TNI || New Delhi || 11th April 2022
Omega Seiki Mobility (OSM) and Log9, a Bengaluru-based advanced battery technology business, have announced a collaboration to deploy 10,000 three-wheeled electric vehicles in Tier II and III cities by 2024.
The Log9 InstaCharge battery packs will be used in the Rage+ three-wheeled EVs that will be deployed in all these cities.
In comparison to other existing solutions, Log9 asserts that these Instacharge battery packs offer nine times faster charging, performance, and energy life.
Log9 further boasts that its battery packs can work in temperatures ranging from -30° to 60° C and have a 15,000+ cycle operational life, ensuring a flawless experience for last-mile logistics.
The Rage+ will be able to use Log9’s InstaCharging stations, which promise to charge three-wheelers with the company’s battery packs in 35 minutes, compared to up to three hours for three-wheelers with traditional batteries.
Omega Seiki Mobility is a born electric OEM that seeks to empower electric mobility in India in its purest meaning, said Uday Narang, Founder & Chairman, Omega Seiki Mobility, on the cooperation with Log9.
Because two-thirds of India’s population lives in tier II, III, and smaller towns, switching to electric vehicles (EVs) in these places has become a must to tackle environmental problems related to vehicular emissions.
Because of their operating and maintenance expenses and zero tail-pipe emissions, E-3Ws are an economically and ecologically friendly solution for commercial use in these cities.
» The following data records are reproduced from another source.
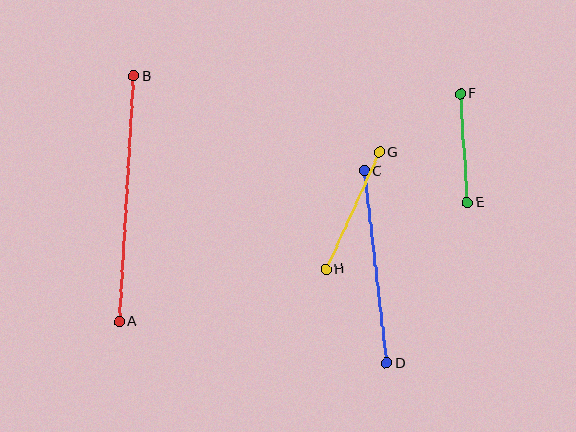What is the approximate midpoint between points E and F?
The midpoint is at approximately (464, 148) pixels.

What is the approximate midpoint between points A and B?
The midpoint is at approximately (126, 199) pixels.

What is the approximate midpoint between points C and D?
The midpoint is at approximately (375, 267) pixels.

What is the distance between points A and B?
The distance is approximately 246 pixels.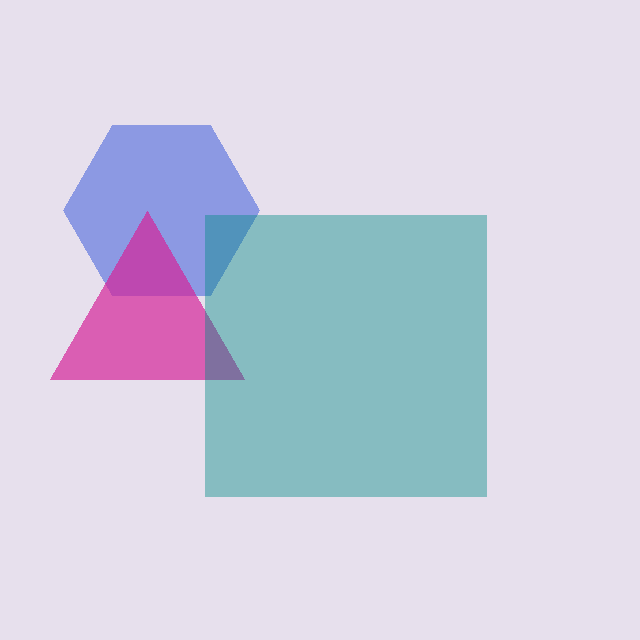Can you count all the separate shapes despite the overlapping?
Yes, there are 3 separate shapes.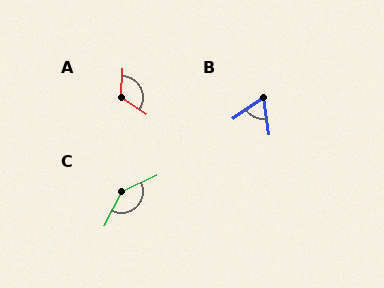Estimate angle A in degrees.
Approximately 121 degrees.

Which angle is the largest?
C, at approximately 142 degrees.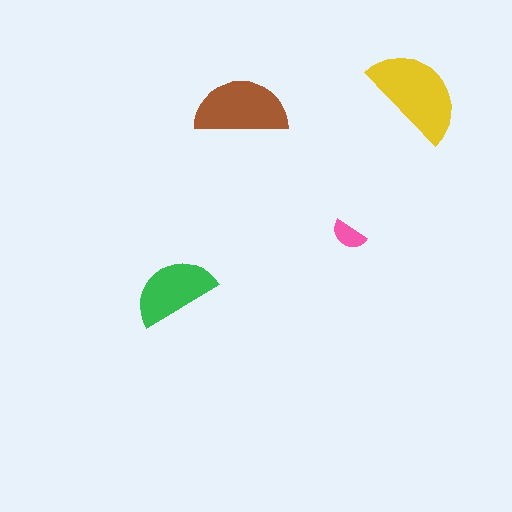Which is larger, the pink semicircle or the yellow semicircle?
The yellow one.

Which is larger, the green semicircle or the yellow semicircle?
The yellow one.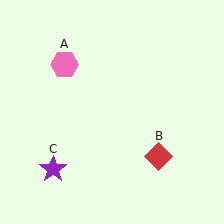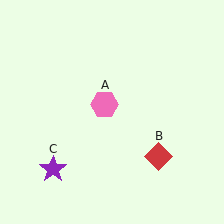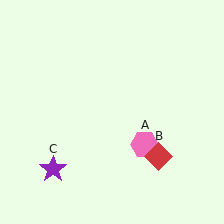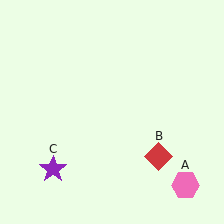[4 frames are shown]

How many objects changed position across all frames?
1 object changed position: pink hexagon (object A).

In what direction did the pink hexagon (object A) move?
The pink hexagon (object A) moved down and to the right.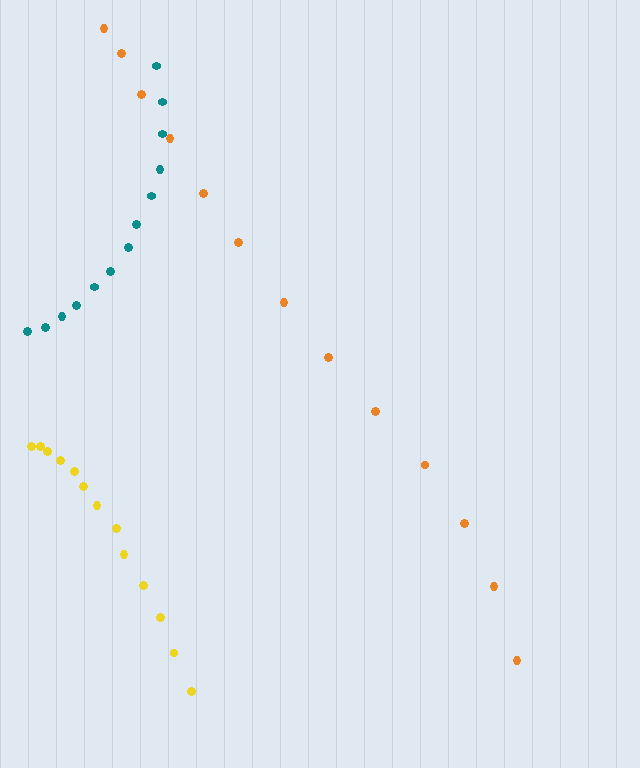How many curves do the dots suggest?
There are 3 distinct paths.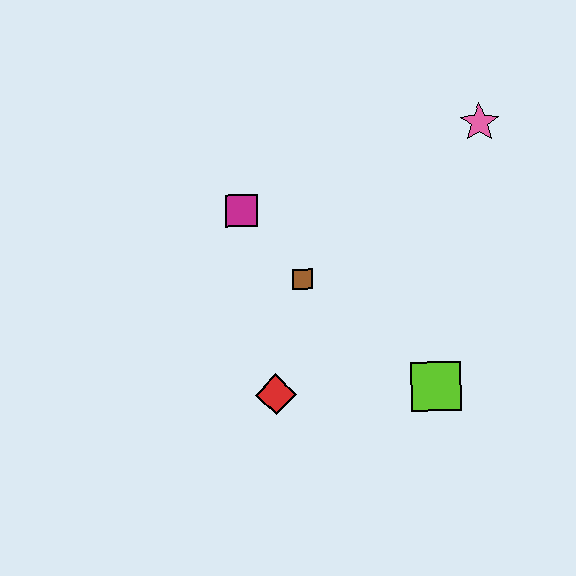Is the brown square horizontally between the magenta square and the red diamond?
No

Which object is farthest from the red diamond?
The pink star is farthest from the red diamond.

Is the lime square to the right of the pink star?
No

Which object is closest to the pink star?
The brown square is closest to the pink star.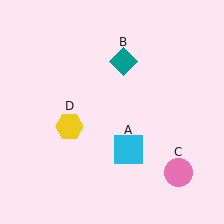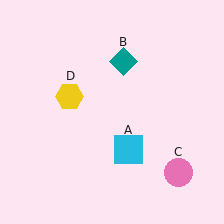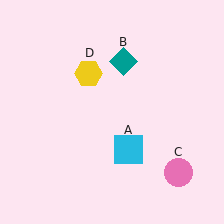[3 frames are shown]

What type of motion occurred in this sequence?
The yellow hexagon (object D) rotated clockwise around the center of the scene.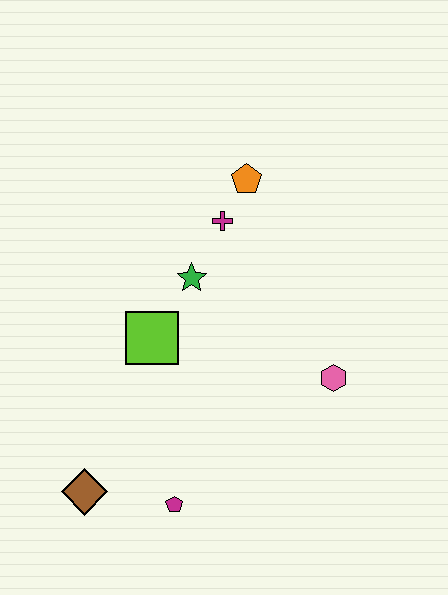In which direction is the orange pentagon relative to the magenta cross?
The orange pentagon is above the magenta cross.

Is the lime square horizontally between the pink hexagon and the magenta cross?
No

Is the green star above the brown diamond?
Yes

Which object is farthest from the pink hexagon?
The brown diamond is farthest from the pink hexagon.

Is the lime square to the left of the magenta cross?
Yes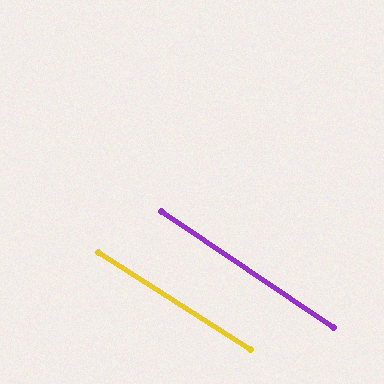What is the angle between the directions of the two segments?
Approximately 2 degrees.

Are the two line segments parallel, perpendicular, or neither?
Parallel — their directions differ by only 1.6°.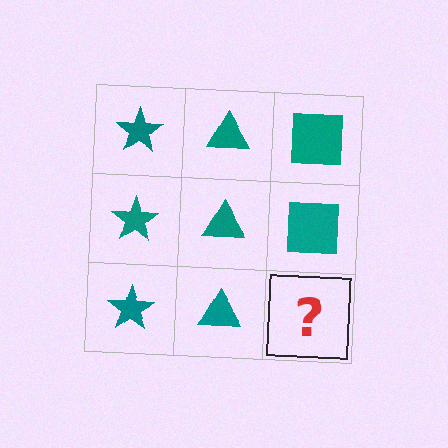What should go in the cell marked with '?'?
The missing cell should contain a teal square.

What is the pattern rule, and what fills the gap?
The rule is that each column has a consistent shape. The gap should be filled with a teal square.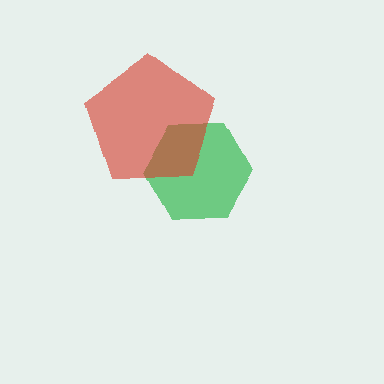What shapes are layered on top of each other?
The layered shapes are: a green hexagon, a red pentagon.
They firmly believe that India’s vision of becoming a completely EV-led country by 2030 cannot be fulfilled except if the Tier II and III cities and towns join the cause and add further fuel to the country’s e-mobility and green energy transition, Akshay Singhal, Founder & CEO, Log9 Materials, said of his company’s alliance with Omega Seiki Mobility.
They are optimistic that such an initiative by Log9 and OSM would give additional momentum to EV adoption in the Tier II and III markets, wherein B2B last mile deliveries are still evolving but accelerating in a large way.